A transmission is received using majority voting as 111010000101. How will this be interpreted?(2 marks)
As 1001 because it is split into groups of 3 and the majority is taken as the transmitted bit. (2 marks)
Explain how a check digit is calculated (5 marks)
A check digit is calculated by assigning a weight of 1 to all the even digits i.e. the 1st, 3rd, 5th digits etc. and a weight of 3 to all the even digits i.e. the 2nd, 4th, etc. (1) Each digit is multiplied by it's weight (1) and the total of all weighted digits is calculated.(1) This number is divided by 10 using modulus and the remainder obtained.(1) This remainder is then taken away from 10. The result is the check digit. (1)
State two properties a vector rectangle might have. (2 marks)
Any 2 from:width, height, x position, y position, fill colour etc. 1 mark each property.
Explain whether a company logo should be a bitmap or vector image giving your reasoning. (3 marks)
A vector (1) because vectors are mathematically described (1) so can be scaled for billboards or business cards without pixelating. (1)
Explain how nyquist theorem applies to recording CDs. (3 marks)
Nyquist theorem says sounds need to be sampled at twice the highest rate in order to be reproduced accurately. (1) As people hear between 20 and approximately 20000Hz (1) the sample rate needs to be slightly more than double at 44100Hz. (1)
Explain how MIDI works. (3 marks)
Event messages (1) e.g. note, duration etc (1) are stored and can be played back as music. (1)
Explain how the Vernam cipher works. (3 marks)
A one time pad of truly random numbers as long as the data to be encrypted (1) is used as a key to encrypt a message using an XOR (1) and the key and the encrypted message are passed on to the recipient who can reverse the process with another XOR. (1)

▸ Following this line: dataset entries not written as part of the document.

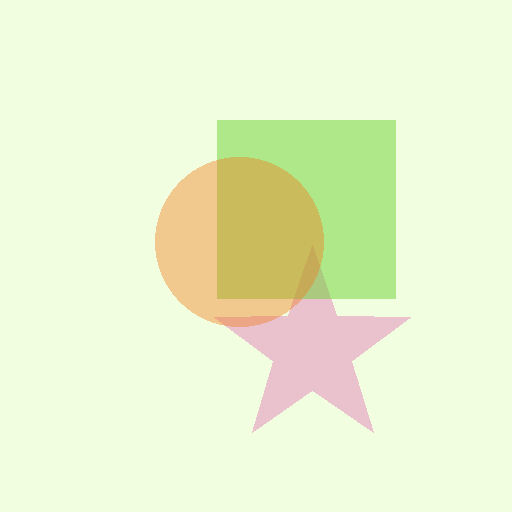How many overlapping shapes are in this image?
There are 3 overlapping shapes in the image.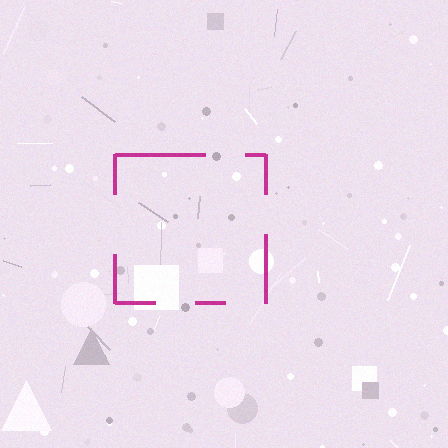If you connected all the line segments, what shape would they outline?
They would outline a square.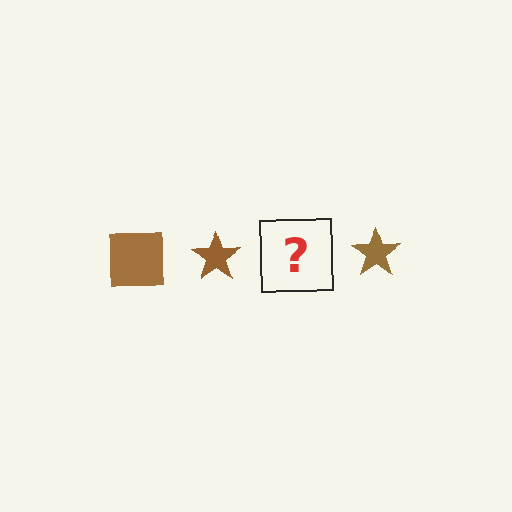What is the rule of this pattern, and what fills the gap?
The rule is that the pattern cycles through square, star shapes in brown. The gap should be filled with a brown square.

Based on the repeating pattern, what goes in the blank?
The blank should be a brown square.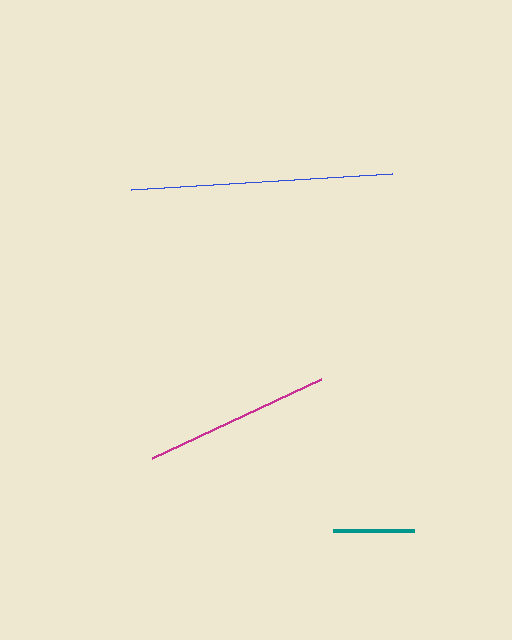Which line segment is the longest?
The blue line is the longest at approximately 262 pixels.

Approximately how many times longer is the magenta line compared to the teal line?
The magenta line is approximately 2.3 times the length of the teal line.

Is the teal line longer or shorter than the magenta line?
The magenta line is longer than the teal line.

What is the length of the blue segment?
The blue segment is approximately 262 pixels long.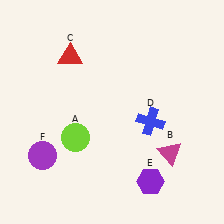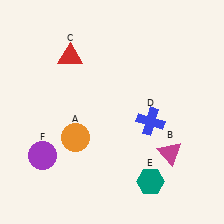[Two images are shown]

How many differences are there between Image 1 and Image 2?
There are 2 differences between the two images.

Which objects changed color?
A changed from lime to orange. E changed from purple to teal.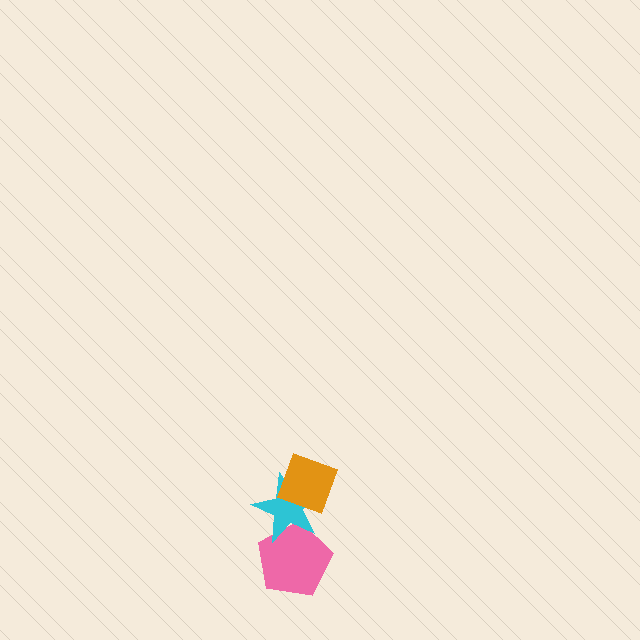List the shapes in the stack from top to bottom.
From top to bottom: the orange diamond, the cyan star, the pink pentagon.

The phrase "An eye for a tooth" is stored using the dictionary below. State how many bit will be used to store this compressed phrase and calculate the percentage saving over storing the same phrase in 8-bit ASCII (3 marks)
| Entry |
Text |
Binary |
| 1 |
An |
000 |
| 2 |
_eye |
001 |
| 3 |
_for |
010 |
| 4 |
_an |
011 |
| 5 |
, |
100 |
| 6 |
_a |
101 |
| 7 |
_tooth |
110 |
15 bits or just less than 2 bytes (1) (144-15)/144 x 100 (1) 89.58% (1)